The circle is meant to be a safe confidential space that allows guests to open themselves to each other. To cast the circle any form of prayer is fine, but one way you can do this is to hold hands and say together:

“Let us form this circle with clear thoughts, wise words, and kind hearts.” (Adapted from Karina Robinson)


Each guest should have a turn to introduce themselves. A nice touch to add would be to have each guest also “introduce” her mother, grandmothers, and children by sharing their names with the group.

Lighting Candles

Credit: Vicki Hobbs
Provide a candle for each guest and have them light their candle from the central candle (the mother’s candle), then place their candle next to the mother’s as a symbol of support for the mother and their inclusion in the ceremony.

At the end of the Mother Blessing, extinguish the candles and have each guest take their candle home. When the mother goes into labour, message the guests so they can light the candle in her honor, keeping it burning until the baby is born.

Collective Centerpiece 

Centerpieces can be made with flowers, stones, crystals, or other pieces of nature. Guests can also bring objects that are sacred or special to them for use in the centerpiece for the day. Ask each guest to bring an item and gather them together to form a centerpiece for the ceremony. 
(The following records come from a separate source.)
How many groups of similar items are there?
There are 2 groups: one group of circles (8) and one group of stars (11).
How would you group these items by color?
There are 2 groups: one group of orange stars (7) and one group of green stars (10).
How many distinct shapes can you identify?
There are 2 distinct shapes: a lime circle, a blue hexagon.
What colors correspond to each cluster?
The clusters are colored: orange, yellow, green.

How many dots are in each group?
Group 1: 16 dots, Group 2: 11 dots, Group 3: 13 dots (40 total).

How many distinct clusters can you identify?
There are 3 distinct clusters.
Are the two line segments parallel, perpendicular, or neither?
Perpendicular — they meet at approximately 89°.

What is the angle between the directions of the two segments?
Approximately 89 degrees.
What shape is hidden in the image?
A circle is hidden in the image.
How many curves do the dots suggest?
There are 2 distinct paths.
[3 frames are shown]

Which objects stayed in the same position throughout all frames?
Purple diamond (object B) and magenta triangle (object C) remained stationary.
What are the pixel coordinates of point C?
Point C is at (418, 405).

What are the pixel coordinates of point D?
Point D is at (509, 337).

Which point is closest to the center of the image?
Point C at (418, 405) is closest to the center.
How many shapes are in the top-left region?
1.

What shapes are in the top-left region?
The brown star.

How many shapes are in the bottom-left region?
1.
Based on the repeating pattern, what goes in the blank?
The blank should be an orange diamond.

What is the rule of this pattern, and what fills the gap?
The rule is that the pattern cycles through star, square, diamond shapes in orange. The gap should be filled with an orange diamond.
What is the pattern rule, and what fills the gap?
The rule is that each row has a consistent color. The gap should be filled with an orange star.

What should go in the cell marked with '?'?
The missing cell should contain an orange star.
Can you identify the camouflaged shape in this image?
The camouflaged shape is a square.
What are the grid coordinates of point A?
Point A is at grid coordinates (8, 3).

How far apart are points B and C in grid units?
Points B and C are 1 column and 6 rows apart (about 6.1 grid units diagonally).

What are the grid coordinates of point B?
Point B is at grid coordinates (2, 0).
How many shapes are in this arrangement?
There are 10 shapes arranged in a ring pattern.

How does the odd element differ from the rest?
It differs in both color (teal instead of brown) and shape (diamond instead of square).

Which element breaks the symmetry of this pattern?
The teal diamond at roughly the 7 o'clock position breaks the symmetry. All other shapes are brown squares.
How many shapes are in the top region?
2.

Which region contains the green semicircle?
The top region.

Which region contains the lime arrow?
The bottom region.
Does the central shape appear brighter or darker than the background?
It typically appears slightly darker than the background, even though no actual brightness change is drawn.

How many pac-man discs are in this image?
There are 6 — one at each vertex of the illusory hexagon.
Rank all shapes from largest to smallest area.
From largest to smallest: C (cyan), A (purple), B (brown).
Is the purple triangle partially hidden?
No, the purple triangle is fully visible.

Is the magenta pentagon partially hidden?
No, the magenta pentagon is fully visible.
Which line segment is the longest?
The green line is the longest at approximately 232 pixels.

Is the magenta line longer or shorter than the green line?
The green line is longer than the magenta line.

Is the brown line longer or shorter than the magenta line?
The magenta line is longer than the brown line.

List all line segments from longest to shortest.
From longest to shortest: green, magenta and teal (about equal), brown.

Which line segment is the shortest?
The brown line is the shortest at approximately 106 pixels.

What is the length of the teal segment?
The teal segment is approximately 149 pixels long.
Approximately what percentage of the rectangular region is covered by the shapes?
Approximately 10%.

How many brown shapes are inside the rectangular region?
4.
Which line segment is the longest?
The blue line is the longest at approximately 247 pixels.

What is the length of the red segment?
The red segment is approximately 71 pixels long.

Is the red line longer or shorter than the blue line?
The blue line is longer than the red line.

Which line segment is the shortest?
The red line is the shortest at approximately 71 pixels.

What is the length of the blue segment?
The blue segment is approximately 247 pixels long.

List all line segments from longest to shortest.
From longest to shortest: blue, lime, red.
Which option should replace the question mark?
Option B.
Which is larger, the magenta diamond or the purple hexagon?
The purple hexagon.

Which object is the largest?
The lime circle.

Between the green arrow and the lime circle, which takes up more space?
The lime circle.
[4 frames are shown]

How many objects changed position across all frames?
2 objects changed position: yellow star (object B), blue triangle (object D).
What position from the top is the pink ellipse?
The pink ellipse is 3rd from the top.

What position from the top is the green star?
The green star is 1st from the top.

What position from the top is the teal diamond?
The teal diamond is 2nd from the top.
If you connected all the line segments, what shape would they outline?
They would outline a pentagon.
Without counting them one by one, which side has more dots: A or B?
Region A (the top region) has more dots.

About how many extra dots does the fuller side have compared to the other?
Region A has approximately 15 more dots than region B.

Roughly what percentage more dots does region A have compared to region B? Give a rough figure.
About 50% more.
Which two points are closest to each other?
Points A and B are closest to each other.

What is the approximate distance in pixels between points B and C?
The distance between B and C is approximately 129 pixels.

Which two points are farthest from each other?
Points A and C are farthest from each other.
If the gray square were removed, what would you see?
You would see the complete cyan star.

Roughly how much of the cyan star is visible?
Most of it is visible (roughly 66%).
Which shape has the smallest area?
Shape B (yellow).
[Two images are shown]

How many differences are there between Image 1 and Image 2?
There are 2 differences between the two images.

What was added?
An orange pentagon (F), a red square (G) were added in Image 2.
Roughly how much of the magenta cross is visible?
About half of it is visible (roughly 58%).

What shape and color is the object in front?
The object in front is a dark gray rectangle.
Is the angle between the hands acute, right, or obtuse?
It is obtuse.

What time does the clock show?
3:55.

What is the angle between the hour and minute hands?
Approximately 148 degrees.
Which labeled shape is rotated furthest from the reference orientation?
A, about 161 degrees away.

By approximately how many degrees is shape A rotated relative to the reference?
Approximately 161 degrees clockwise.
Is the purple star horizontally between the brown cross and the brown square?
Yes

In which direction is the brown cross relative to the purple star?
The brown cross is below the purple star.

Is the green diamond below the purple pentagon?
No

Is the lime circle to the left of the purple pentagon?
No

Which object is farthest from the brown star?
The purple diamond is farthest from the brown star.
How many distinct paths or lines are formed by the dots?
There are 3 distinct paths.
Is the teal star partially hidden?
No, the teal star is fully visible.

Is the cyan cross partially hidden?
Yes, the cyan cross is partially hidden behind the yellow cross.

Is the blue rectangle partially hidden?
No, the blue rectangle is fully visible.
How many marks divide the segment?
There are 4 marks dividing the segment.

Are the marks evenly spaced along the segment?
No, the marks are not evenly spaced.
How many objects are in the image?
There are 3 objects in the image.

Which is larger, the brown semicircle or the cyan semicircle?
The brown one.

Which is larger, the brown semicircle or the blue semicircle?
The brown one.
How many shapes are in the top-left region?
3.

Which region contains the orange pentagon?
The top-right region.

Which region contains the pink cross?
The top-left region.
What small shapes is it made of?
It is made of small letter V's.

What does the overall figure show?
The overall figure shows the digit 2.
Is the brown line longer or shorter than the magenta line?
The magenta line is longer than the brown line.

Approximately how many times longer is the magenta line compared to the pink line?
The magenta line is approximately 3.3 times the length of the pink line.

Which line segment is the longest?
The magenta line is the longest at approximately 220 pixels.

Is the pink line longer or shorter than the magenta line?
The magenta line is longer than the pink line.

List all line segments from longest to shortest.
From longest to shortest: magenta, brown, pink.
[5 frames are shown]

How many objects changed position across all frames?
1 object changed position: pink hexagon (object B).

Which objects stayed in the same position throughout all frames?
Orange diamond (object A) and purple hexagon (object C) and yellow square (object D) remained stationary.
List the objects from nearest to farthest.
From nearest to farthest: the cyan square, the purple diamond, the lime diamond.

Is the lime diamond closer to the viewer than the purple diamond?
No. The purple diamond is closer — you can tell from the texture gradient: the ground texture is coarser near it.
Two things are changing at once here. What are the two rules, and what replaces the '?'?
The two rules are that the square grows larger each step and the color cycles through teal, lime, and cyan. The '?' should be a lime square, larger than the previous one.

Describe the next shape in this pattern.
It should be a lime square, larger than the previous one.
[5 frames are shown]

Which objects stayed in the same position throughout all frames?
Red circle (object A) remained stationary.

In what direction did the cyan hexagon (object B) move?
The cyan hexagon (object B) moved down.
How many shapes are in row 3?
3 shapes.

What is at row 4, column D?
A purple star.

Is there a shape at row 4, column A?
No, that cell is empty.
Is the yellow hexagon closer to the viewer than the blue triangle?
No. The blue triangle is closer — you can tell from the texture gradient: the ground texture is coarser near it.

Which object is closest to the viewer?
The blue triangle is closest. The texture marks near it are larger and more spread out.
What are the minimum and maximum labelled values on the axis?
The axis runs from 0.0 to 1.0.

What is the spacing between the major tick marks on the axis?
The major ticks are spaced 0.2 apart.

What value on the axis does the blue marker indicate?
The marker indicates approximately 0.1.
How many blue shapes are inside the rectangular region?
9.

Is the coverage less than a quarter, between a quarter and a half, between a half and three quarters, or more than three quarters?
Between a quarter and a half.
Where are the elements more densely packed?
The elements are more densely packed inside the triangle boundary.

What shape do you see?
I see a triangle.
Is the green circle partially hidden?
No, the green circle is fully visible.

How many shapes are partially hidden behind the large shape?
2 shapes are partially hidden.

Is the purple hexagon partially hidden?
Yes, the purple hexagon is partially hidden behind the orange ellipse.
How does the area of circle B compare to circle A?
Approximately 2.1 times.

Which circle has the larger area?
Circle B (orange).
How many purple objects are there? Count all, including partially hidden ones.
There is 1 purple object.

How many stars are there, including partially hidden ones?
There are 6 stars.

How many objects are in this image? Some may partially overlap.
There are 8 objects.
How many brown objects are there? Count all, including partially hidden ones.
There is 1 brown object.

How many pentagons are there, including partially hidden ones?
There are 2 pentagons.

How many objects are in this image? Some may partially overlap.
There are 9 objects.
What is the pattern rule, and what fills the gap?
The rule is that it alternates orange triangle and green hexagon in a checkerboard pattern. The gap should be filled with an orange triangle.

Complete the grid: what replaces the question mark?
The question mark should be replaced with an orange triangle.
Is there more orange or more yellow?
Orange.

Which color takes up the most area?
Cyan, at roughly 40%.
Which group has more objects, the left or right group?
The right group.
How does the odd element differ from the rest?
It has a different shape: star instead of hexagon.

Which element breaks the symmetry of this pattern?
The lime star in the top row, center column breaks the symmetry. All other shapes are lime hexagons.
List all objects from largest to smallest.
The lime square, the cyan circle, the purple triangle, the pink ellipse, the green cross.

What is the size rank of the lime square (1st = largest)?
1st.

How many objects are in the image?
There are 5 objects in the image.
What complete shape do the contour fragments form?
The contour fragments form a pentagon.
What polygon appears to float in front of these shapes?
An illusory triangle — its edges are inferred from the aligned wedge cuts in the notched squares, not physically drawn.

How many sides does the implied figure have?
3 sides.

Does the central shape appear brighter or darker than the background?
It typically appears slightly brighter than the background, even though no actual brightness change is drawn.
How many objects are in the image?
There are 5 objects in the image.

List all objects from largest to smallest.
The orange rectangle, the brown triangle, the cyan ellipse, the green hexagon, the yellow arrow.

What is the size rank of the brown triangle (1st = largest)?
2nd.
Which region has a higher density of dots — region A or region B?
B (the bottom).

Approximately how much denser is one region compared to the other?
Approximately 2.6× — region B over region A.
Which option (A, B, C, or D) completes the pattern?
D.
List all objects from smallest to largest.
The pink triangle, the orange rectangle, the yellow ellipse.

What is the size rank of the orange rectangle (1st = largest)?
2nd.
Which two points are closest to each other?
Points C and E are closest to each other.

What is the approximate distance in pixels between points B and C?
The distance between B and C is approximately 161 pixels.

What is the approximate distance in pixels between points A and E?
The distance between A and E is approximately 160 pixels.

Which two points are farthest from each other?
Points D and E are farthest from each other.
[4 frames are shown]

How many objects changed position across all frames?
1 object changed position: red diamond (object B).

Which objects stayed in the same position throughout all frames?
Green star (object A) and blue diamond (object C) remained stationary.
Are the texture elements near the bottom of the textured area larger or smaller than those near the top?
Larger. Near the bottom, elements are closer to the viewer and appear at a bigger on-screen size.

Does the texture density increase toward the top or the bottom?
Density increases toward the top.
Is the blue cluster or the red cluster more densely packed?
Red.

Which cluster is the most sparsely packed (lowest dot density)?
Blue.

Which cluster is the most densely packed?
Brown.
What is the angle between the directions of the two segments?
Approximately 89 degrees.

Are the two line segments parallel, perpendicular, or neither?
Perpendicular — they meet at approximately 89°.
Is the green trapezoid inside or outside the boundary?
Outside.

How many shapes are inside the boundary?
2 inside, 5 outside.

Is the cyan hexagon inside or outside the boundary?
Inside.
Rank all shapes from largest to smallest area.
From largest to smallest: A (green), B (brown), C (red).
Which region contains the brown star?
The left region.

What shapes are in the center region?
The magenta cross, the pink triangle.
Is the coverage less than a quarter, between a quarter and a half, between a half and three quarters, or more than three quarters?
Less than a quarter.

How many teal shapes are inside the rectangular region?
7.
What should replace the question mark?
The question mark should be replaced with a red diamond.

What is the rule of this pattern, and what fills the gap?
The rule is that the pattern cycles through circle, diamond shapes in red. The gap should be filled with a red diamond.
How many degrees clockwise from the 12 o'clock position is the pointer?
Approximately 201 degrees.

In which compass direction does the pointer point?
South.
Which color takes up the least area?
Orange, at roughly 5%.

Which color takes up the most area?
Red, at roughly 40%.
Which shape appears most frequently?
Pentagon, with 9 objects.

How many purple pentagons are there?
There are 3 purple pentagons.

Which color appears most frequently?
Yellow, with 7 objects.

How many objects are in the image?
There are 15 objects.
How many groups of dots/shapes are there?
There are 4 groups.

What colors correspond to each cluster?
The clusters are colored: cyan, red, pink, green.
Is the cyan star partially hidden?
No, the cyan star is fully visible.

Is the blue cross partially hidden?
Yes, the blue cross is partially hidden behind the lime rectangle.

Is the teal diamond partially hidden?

The Body of a Mother Blessing

Transition into your Mother Blessing ritual activities. There is no set order for conducting each ritual, so you can do them in whatever order makes sense to you. You may wish to first tell your guests which rituals you will be performing. You can play music or sing songs during each activity.

Credit: Grace Ceremonies


Typically, grooming of the expecting mother is done first. You may choose to wash the mother's feet in warm water gently scented by essential oils, brush and braid her hair, give her a manicure, pedicure, facial, or massage.

Anointing with Oil

This is a beautiful way to endow confidence in a mother. Give each guest a slip of paper that tells them a specific body part to anoint. An example:

"I anoint your head, may your intuition guide the decisions you will make in the coming years. I anoint your chest, may your heart be filled with love, acceptance, compassion and forgiveness. I anoint your breasts, may they produce abundant milk for your baby. I anoint your hips, may they allow for an easy and empowering birth. I anoint your hands, may they cradle your baby with divine love. I anoint your feet, may they ground you and keep you centered."

Laying of Hands

Laying of hands is an especially unifying and supportive ritual - the power of touch is unmistakable. Have each guest place their hands on the pregnant woman’s belly (if she is comfortable with this) and say a blessing, prayer, affirmation, or sing a song in unison.
Laying of Hands, Credit: Brigid's Grove


After the mother is feeling completely indulged, guests can present her with gifts.


There are a multitude of activities to choose from! You may choose to create a birthing bracelet, birthing wreath, belly cast, belly painting, affirmation stones or whatever activities you have prepared for the Mother Blessing (for a full list of activities see further down the post). You do not need to do all of these! Choose the ones that appeal the most to the expecting mother and fit into the allotted time frame. But, if you have all day, by all means try them all! “Wrist binding” can be a very nice way to end the main part of the ceremony as everyone is joined together and then cut apart.

Closing a Blessingway

Once the expecting mother has been showered with Mother Blessing rituals, you can close the ceremony by first making sure that each guest has had a chance to share what they wanted to share with the expecting mother.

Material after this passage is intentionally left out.